Workers' Unity League

Workers' Unity League

The Workers' Unity League (WUL) was created in 1929 as a labour central operated by the Communist Party of Canada on the instructions of the Communist International.

This was reflective of the shift in Communist theory during the Communist International's "Third Period". Rather than "Boring from Within" - the policy of the "Second Period" that encouraged Communists to join mainstream labour unions and progressive organizations in order to move them to the revolutionary left - this new philosophy emphasized creating Communist groups to defend the USSR.

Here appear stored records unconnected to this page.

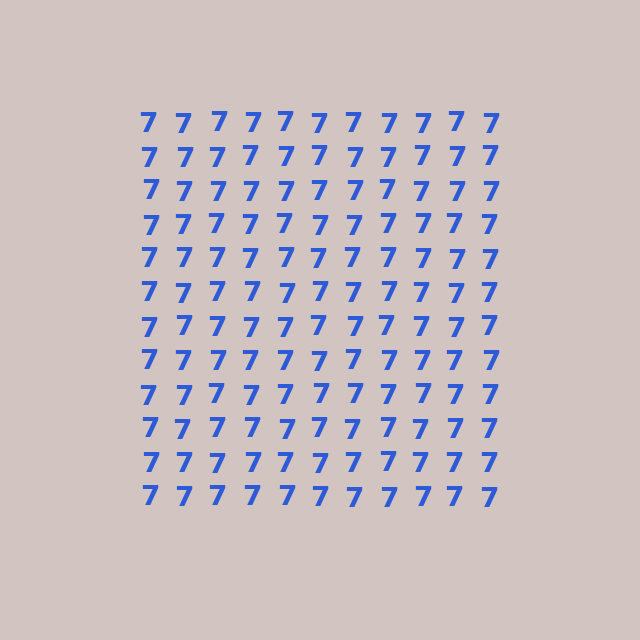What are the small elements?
The small elements are digit 7's.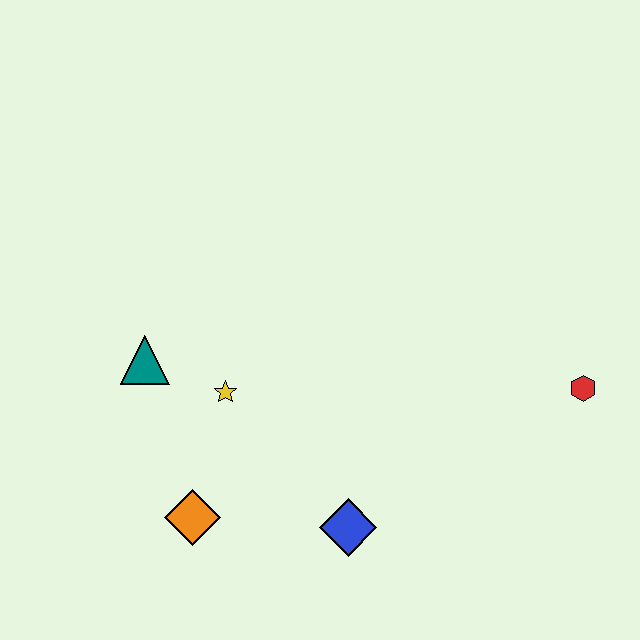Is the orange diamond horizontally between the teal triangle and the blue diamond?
Yes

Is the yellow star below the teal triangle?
Yes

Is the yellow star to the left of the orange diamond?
No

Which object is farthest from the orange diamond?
The red hexagon is farthest from the orange diamond.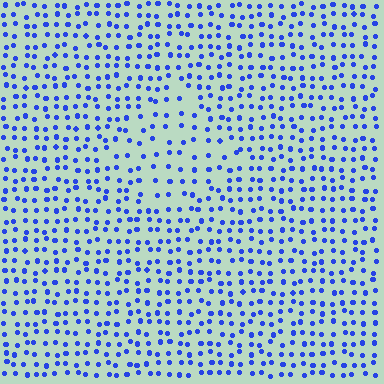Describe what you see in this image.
The image contains small blue elements arranged at two different densities. A diamond-shaped region is visible where the elements are less densely packed than the surrounding area.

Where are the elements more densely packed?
The elements are more densely packed outside the diamond boundary.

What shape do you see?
I see a diamond.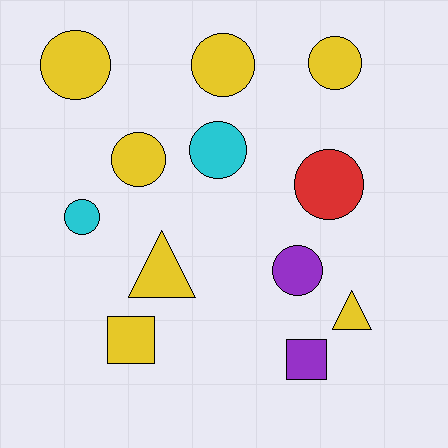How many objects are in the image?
There are 12 objects.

The WUL was a radical umbrella group, consisting of industrial unions in the mining, clothing, lumber and textile industries of Canada. Unlike both the TLC (Trades and Labour Congress of Canada) and the ACCL (All Canadian Congress of Labour), the WUL was an aggressive, militant organization bent not only on organizing unorganized workers, but the unemployed as well. The WUL paralleled similar alternative trade union structures elsewhere: the Trade Union Unity League in the US, the National Minority Movement in the UK.

It provided the leadership for the most important labour struggles of the early 1930s. This includes the bloody walkout by Estevan, Saskatchewan miners in which the police killed three strikers, and the strike of furniture workers and chicken pluckers in Stratford, Ontario which was put down by calling in the Canadian army.

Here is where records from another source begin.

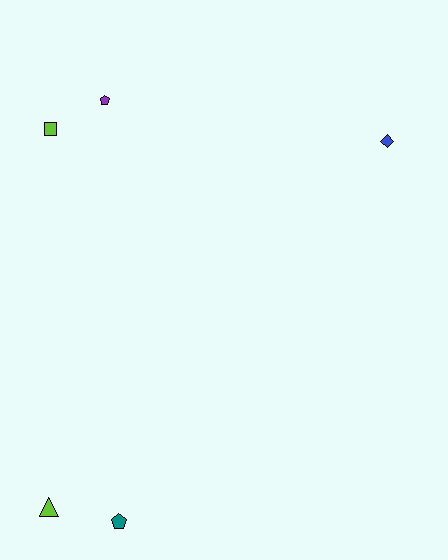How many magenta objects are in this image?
There are no magenta objects.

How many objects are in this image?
There are 5 objects.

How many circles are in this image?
There are no circles.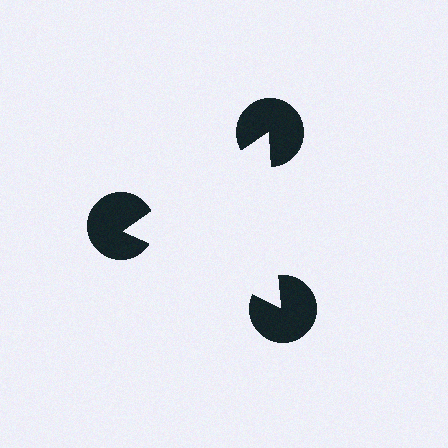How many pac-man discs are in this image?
There are 3 — one at each vertex of the illusory triangle.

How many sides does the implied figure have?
3 sides.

By 1935, the WUL had a membership of over 40,000 members, the vast majority of whom were not communists. They were charting a distinct path towards industrial unionism - a path avoided by the more conservative TLC, and American Federation of Labor.

Yet in 1935, international developments changed the strategy of the Communists. The rise of fascism in Europe, urged Stalin to call for a Popular Front of Communists and non-Communists against the extreme right wing. New orders from Moscow led to disbanding the WUL. Many of its members joined the broader Congress of Industrial Organizations.